Also fing sie an zu erzählen und zu fragen, wie denn die Schule gewesen sei. „Ruhe!“
„Bitte Britta, lies mir ein Märchen vor!“
Britta war total genervt. Es reichte ihr. Sie schrie laut: „Raus hier, ich muss Schularbeiten machen, geh endlich!“
Es war die Zeit nach dem Mittagessen. Die Zeit, in der die Mutter schlief. Sie schlief jeden Mittag zwei bis drei Stunden, schloss sich dabei ein und wollte niemals, wirklich niemals gestört werden. Wenn sie am Spätnachmittag erwachte, war die Mutter schlecht gelaunt, nörgelig oder traurig. Besser war, man ließ sie dann in Ruhe. Sie brauchte erst einmal ihren Kaffee und einen Keks, um den sie die Kinder glühend beneideten.

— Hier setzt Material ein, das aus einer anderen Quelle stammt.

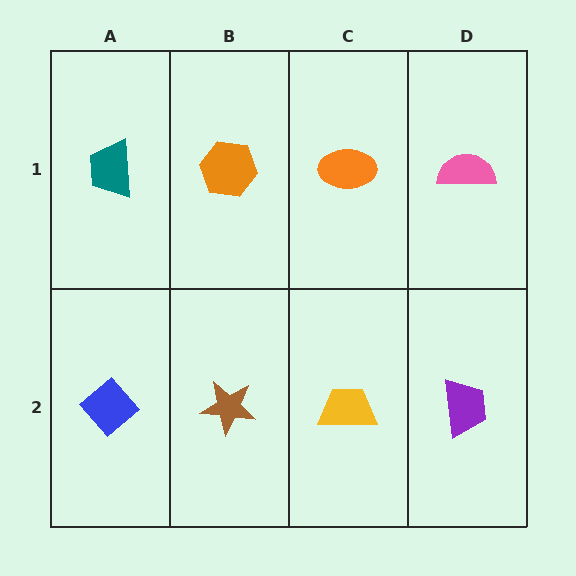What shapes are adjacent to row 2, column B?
An orange hexagon (row 1, column B), a blue diamond (row 2, column A), a yellow trapezoid (row 2, column C).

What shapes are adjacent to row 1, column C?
A yellow trapezoid (row 2, column C), an orange hexagon (row 1, column B), a pink semicircle (row 1, column D).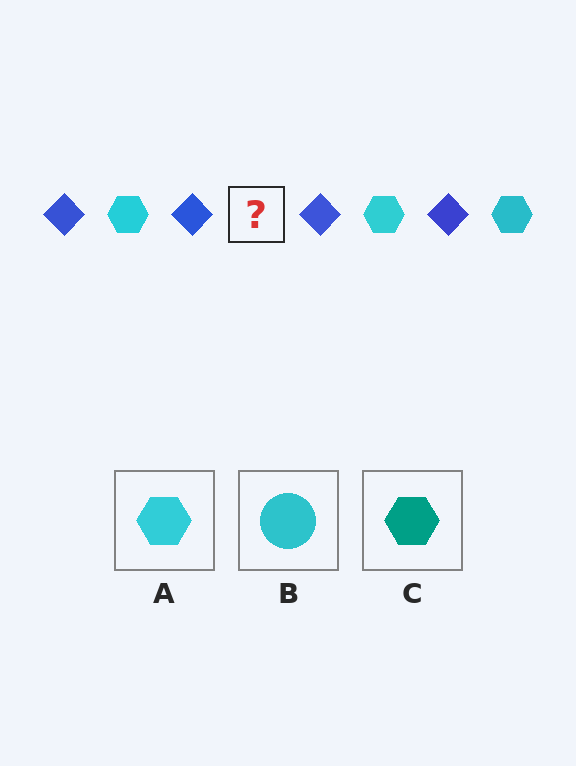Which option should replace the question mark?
Option A.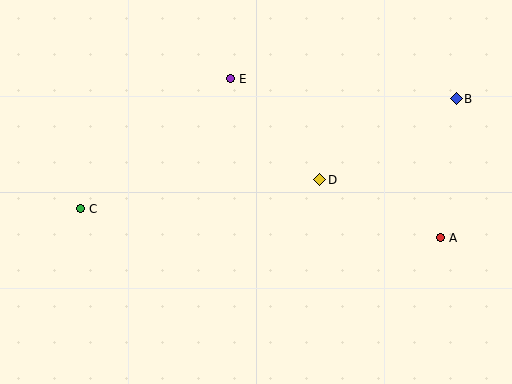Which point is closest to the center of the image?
Point D at (320, 180) is closest to the center.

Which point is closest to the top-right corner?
Point B is closest to the top-right corner.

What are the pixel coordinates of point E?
Point E is at (231, 79).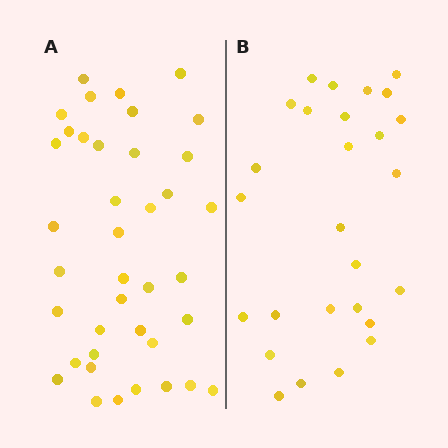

In diese Situation hinein schrie Britta, dass Kathi verschwinden solle. Kathi hatte furchtbare Angst, dass die Mutter wach werden würde, denn sie wusste, was dann passierte. Umso unbegreiflicher war es für sie, dass Britta genau das riskierte. Es kam für sie einem Verrat gleich. Also versuchte Kathi ihrer großen Schwester den Mund zuzuhalten. Schon begann eine Rauferei, wie so oft. Sie zogen sich gegenseitig an den Haaren, bissen und kratzten sich. Wenn Kathi Angst hatte zu verlieren, und das war meist der Fall, schrie sie: „Aua, mein Auge, aua, das tut soo weh, warum hast du das gemacht, Britta?“
Es überkam Britta die Panik. So richtige Angst vor der Mutter. Sie war schließlich die Ältere und hatte dafür zu sorgen, dass alles ruhig bleibt, während die Mutter schlief. Die Angst, die Mutter könnte denken, dass sie Kathi geschlagen hatte, stand nun im Raum und das wäre sehr folgenreich für sie geworden.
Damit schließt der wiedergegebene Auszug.